8: Warren

51 1 0
                                    


Het eerste wat ik waarneem als ik bijkom is het feit dat ik niet meer op het gras lig. Ik lig in ieder geval binnen, want ik voel de wind niet en de zon op mijn huid mis ik ook. Het voorwerp waar ik op lig is te hard voor een bed en te zacht voor een brits, dus ik ben in ieder geval niet opgepakt. Misschien is het een bank of zo. Ik doe mijn ogen open en staar naar het lichtblauwe plafond. Ik ben niet heel moe meer, dus ik kom een stukje overeind en kijk waar ik op lig. Het is inderdaad een bank. Een blauwe. Het valt me op dat heel veel in deze kamer blauw is. Iets zegt me dat dit óf de slaapkamer is van een jongen, óf de woonkamer van iemand die heel veel van blauw houdt. Er staat geen bed, dus ik houd het maar op de woonkamer.

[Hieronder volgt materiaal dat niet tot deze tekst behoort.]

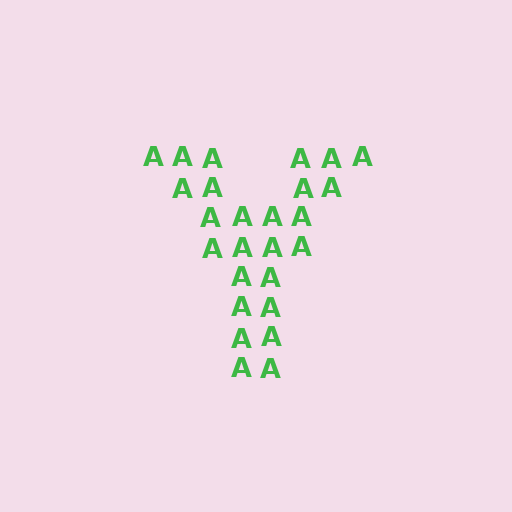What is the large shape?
The large shape is the letter Y.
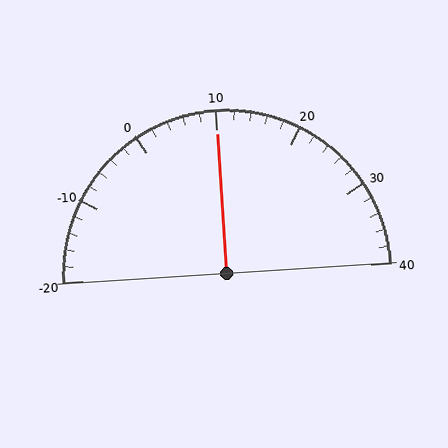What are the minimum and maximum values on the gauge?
The gauge ranges from -20 to 40.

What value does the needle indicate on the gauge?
The needle indicates approximately 10.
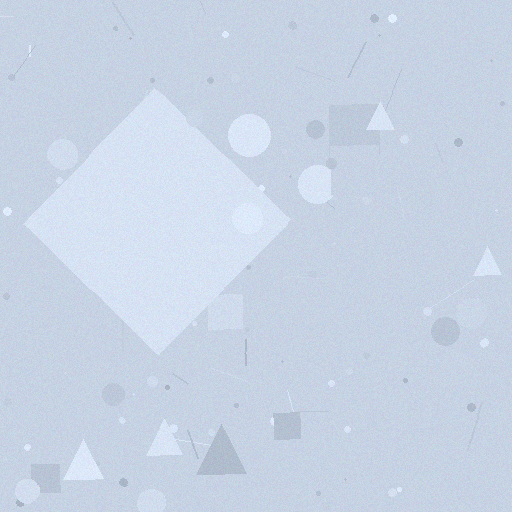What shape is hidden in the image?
A diamond is hidden in the image.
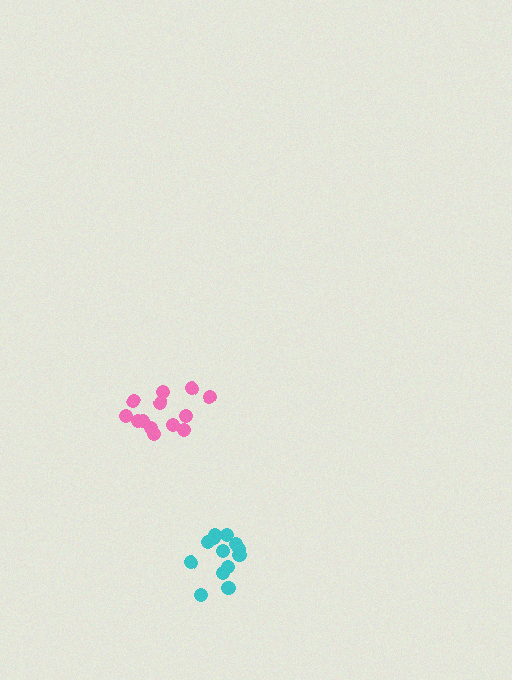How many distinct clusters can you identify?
There are 2 distinct clusters.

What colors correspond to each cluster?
The clusters are colored: pink, cyan.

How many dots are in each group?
Group 1: 13 dots, Group 2: 13 dots (26 total).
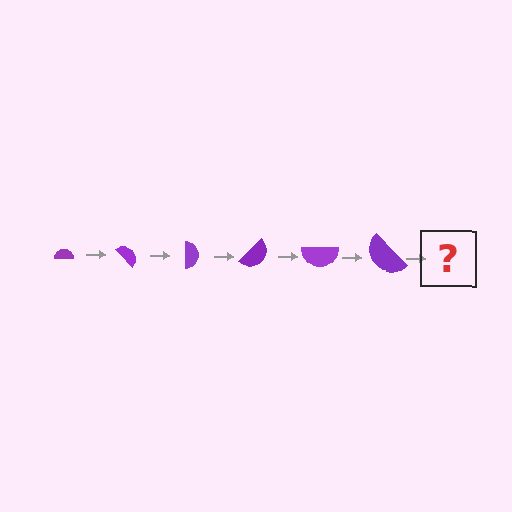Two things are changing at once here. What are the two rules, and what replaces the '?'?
The two rules are that the semicircle grows larger each step and it rotates 45 degrees clockwise each step. The '?' should be a semicircle, larger than the previous one and rotated 270 degrees clockwise from the start.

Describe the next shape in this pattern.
It should be a semicircle, larger than the previous one and rotated 270 degrees clockwise from the start.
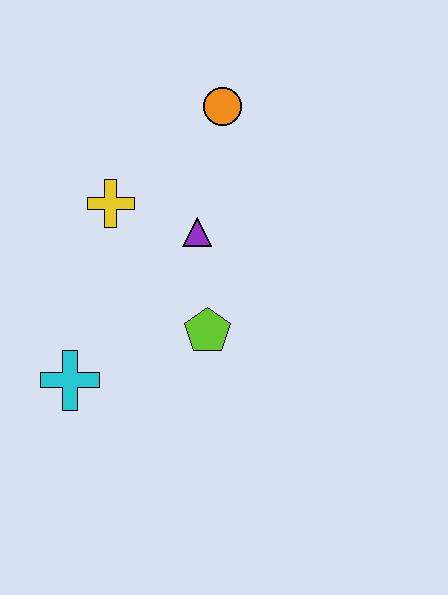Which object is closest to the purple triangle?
The yellow cross is closest to the purple triangle.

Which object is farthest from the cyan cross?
The orange circle is farthest from the cyan cross.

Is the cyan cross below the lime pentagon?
Yes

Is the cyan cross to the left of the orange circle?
Yes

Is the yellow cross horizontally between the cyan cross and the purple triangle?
Yes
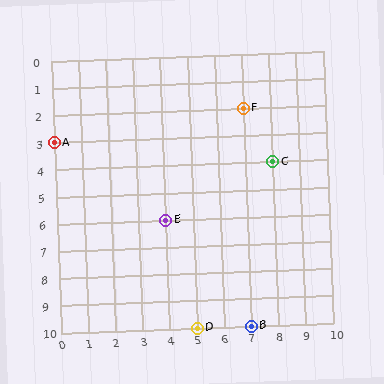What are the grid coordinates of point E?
Point E is at grid coordinates (4, 6).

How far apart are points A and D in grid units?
Points A and D are 5 columns and 7 rows apart (about 8.6 grid units diagonally).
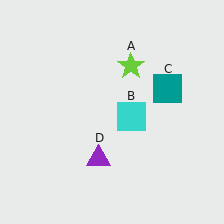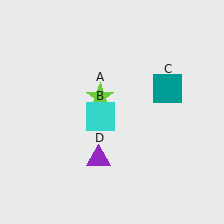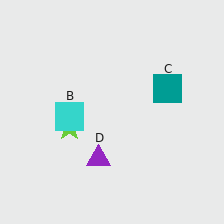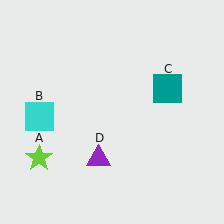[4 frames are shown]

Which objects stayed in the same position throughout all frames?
Teal square (object C) and purple triangle (object D) remained stationary.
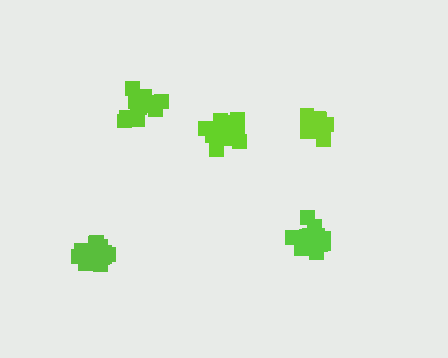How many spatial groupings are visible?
There are 5 spatial groupings.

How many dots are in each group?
Group 1: 13 dots, Group 2: 18 dots, Group 3: 12 dots, Group 4: 18 dots, Group 5: 17 dots (78 total).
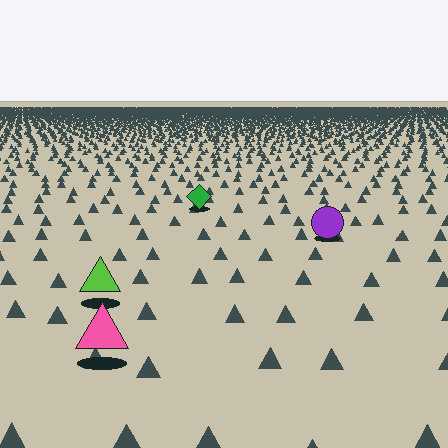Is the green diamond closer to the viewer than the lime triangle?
No. The lime triangle is closer — you can tell from the texture gradient: the ground texture is coarser near it.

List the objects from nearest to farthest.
From nearest to farthest: the pink triangle, the lime triangle, the purple circle, the green diamond.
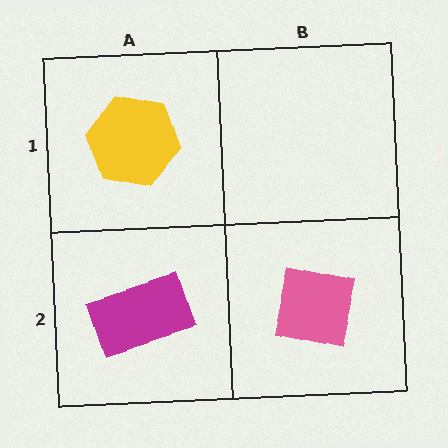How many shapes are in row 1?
1 shape.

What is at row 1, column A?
A yellow hexagon.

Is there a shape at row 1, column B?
No, that cell is empty.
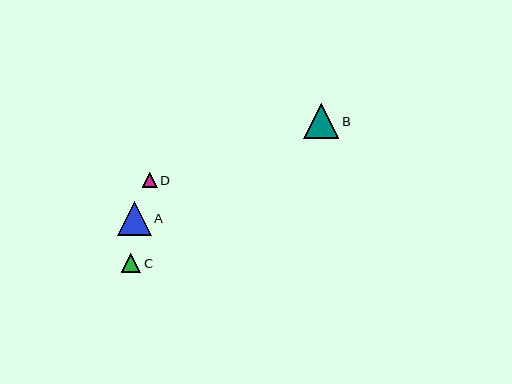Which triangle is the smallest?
Triangle D is the smallest with a size of approximately 15 pixels.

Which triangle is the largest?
Triangle B is the largest with a size of approximately 35 pixels.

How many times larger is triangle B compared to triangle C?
Triangle B is approximately 1.8 times the size of triangle C.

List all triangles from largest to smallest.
From largest to smallest: B, A, C, D.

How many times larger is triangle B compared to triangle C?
Triangle B is approximately 1.8 times the size of triangle C.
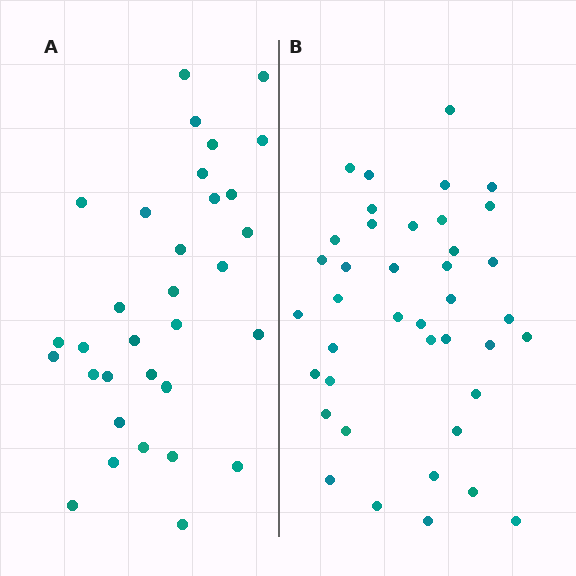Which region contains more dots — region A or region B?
Region B (the right region) has more dots.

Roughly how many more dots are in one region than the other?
Region B has roughly 8 or so more dots than region A.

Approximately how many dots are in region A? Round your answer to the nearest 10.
About 30 dots. (The exact count is 32, which rounds to 30.)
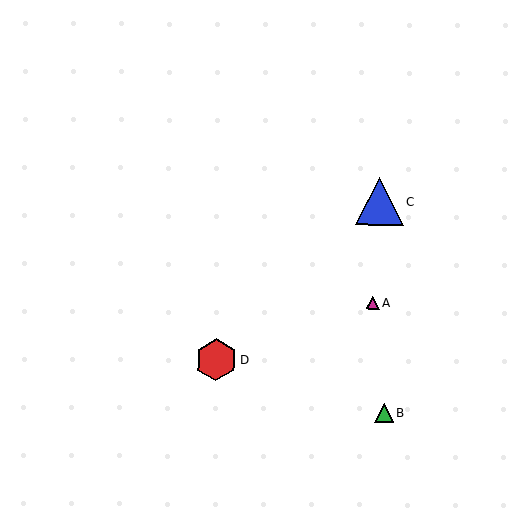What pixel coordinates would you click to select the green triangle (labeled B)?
Click at (384, 412) to select the green triangle B.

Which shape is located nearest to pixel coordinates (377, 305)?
The magenta triangle (labeled A) at (373, 302) is nearest to that location.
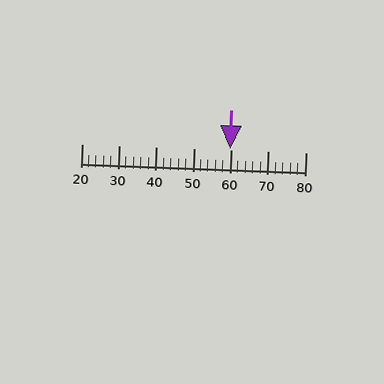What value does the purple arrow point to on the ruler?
The purple arrow points to approximately 60.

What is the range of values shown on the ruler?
The ruler shows values from 20 to 80.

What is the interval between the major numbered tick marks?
The major tick marks are spaced 10 units apart.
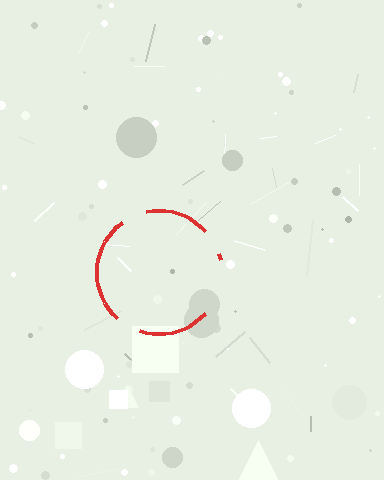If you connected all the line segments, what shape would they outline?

Een deur gaat achter me open. Ik kijk achterom en in de deuropening staat een jongen die me heel bekend voorkomt. Hij heeft lang, zwart haar, knalblauwe ogen en een licht getinte huid. Het is Warren. O, jeetje! Warren de schoolcomputerhacker. Warren de Wandelende Wikipedia. Warren de dierenvriend. Ik kan zo nog twintig bijnamen (of in zijn geval: titels) opsommen. Ik wist niet eens dat hij aan de rivier woonde. Ik ben altijd te verlegen geweest om het hem te vragen. "Goeiemiddag!" zegt Warren opgewekt. "Hoi Warren." zeg ik, een beetje toonloos. Warren het Waanzinnige Wonder! Wat is Warren Wauw! "Is het al middag?" dringt het nu pas tot me door. "Yep!" zegt hij. "Enne... sorry dat ik het vraag, maar wat deed je eigenlijk kletsnat en bewusteloos in het gras?" "Eh..." Ik moet even blozen, dus ik kijk snel de andere kant op. "Eh, ik ging... zwemmen?" Het klonk niet erg overtuigend, maar ja, er zat wel iets van waarheid in. "Je weet dat de niet kunt liegen, Myrthe." Hij lacht. Ik kijk weer naar hem, en zie honderd witte tanden. Wit zoals alleen Warren dat voor elkaar krijgt. Zo wit als sneeuw, maar niet dat het er genept uitziet. WarrenWit. "Je kunt ook nu de waarheid aan mij vertellen, dan klets ik je wel uit de penarie." Jemig-de-pemig! Hoe weet hij nou weer dat ik in de penarie zit? "Ik wil het best vertellen, maar je gaat me nooit geloven." flap ik eruit. En meteen krijg ik een kop als een gekookte kreeft en kijk maar snel uit het raam. "Ik geloof je. Ik zweer het." lacht Warren bij het zien van mijn ongelovige gezicht. En dan vertel ik het maar. Van mijn gave en waarom ik die verberg. Van de brief en de man en de moord. Van de boomhut en de bende. En natuurlijk van de achtervolging. Als ik eindelijk uitgesproken ben, is Warren een hele tijd stil. "Dat is nog eens iets om een leugen voor te verzinnen..." mompelt hij dan.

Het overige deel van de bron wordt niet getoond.